I (x; y) = H (y) - H (y | x)

(6)

From the definition, when H(y) − H(y|x) = 0, it means that the label y is completely irrelevant to the feature x, while when I(x; y) > 0, it means that the label y is related to the feature x. And the larger I(x; y) is, the closer the association between the label and the feature; that is, the greater the information gain of the feature, the better its characterization ability and the more critical for fault classification;

Pearson correlation coefficient:

Pearson correlation coefficient (PCC) is used to measure the degree of strength of linear correlation between variables [33] and can also be used to measure the correlation between features and labels. A feature with excellent representational power has a strong correlation with the label, while the features should be uncorrelated with each other. The PCC between two variables is defined as the quotient of their covariance and standard deviation:

ρ (x, y) = \frac{cov (x, y)}{σ_{x} σ_{y}} = \frac{E [(x - μ_{x}) (y - μ_{y})]}{σ_{x} σ_{y}}

(7)

Equation (7) is commonly used to predict continuous outcomes, and when generalized to the multi-classification case, given a feature x and its corresponding label y, the PCC is calculated as follows:

ρ (x) = \frac{\sum_{i = 1}^{m} (x_{i} - \bar{x}) (y_{i} - \bar{y})}{\sqrt{\sum_{i = 1}^{m} {(x_{i} - \bar{x})}^{2} \sum_{i = 1}^{m} {(y_{i} - \bar{y})}^{2}}}

(8)

Obviously, the larger the value of ρ, the stronger the correlation between features and labels, and the greater the gain that can be provided for the fault classification task.

3.1.2. Wrapper Models

In general, there are three basic search strategies in the Wrapper method: global search strategy, sequential search strategy, and random search strategy [34,35]. The goal of the global search strategy is finding the optimal global subset of the original feature set, but this goal can only be guaranteed when almost all permutations have been exhausted, which is obviously extremely unrealistic for high-dimensional sets. Sequential search strategy and random search strategy are collectively referred to as heuristic search strategies, which add constraints to the search process to guide the search in the optimal direction. As a result, they have lower time complexity than the global search strategy, but the search results are usually inferior to global search. However, this sacrifice is worthwhile considering the amount of computation that can be saved by applying heuristic search strategies.

Binary search:

Binary search (BS), also known as half search, starts from the middle element when searching and stops searching if the middle element meets the search requirement; otherwise, it continues from the middle element and searches until it finds the solution. The search process is as follows: the original feature set is split into two roughly equal parts, the left subset and the right subset. If the classification error rate of the left subset is below a threshold, the left subset is retained for further search and the right subset is deleted, and vice versa. Obviously, each search can narrow the search by half. Until the next search, the iterative process stops when the error rates of both the left and right subsets are higher than the set threshold.
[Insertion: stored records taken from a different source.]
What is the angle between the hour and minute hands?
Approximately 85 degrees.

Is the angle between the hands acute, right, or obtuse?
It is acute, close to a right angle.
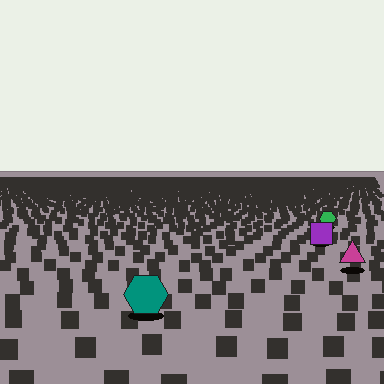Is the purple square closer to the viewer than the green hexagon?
Yes. The purple square is closer — you can tell from the texture gradient: the ground texture is coarser near it.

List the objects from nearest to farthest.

BS is a very effective search strategy, but the prerequisite for it to give full play to its advantages is that the search object must be a set that conforms to the sequential structure. That is, each candidate element in the original set should be ordered according to some rules; otherwise, the search process will be meaningless;

Sequential forward search:

Sequential forward search (SFS) is a bottom-up search strategy similar to the enumeration method. After selecting an optimal feature, which is the most beneficial one for the classification task, each feature selected thereafter is the feature that performs best when combined with the selected features. The specific search process of SFS is to add one feature at a time to the initial subset, and the iterative process stops when the classification accuracy does not improve with the increase of features;

Sequential backward search:

Sequential backward search (SBS) is a top-down search strategy, and its search strategy is the opposite of SFS, which starts from all features and eliminates one feature at a time and can make the remaining features perform optimally when combined. The specific search process is to reduce one feature at a time in the initial subset, and the iterative process stops when the classification accuracy does not improve with the reduction of features.

3.2. Multi-Label Classification

Unlike traditional machine learning methods, the samples processed in the multi-label learning task contain multiple labels at the same time, which is more in line with the scenarios faced during real-world applications. More importantly, treating compound faults as an independent fault type means that a completely new label needs to be assigned to each compound fault state. The number of combinations formed will increase exponentially as the number of fault categories or the degree of fault changes, which makes it extremely impractical to obtain sufficient samples for each fault state, and the difficulty of fault classification will increase significantly. The number of labels required for compound fault diagnosis will be drastically reduced in multi-label learning, on the other hand, because the compound fault states will be simultaneously classified into multiple labels that correspond to a single fault during diagnosis and will no longer need additional labels.

Existing multi-label learning methods can be classified into two main categories: problem transformation (PT) and algorithm adaption (AA). In brief, PT algorithms make multi-label data adaptive to existing algorithms, while AA algorithms are adaptive to multi-label data [36]. In other words, the PT method tends to convert multi-label data into single-label data, which in turn converts the multi-label classification problem into multiple simple single-label classification problems. The AA method, on the other hand, tends to improve existing single-label classification algorithms so that these algorithms can directly deal with multi-label data.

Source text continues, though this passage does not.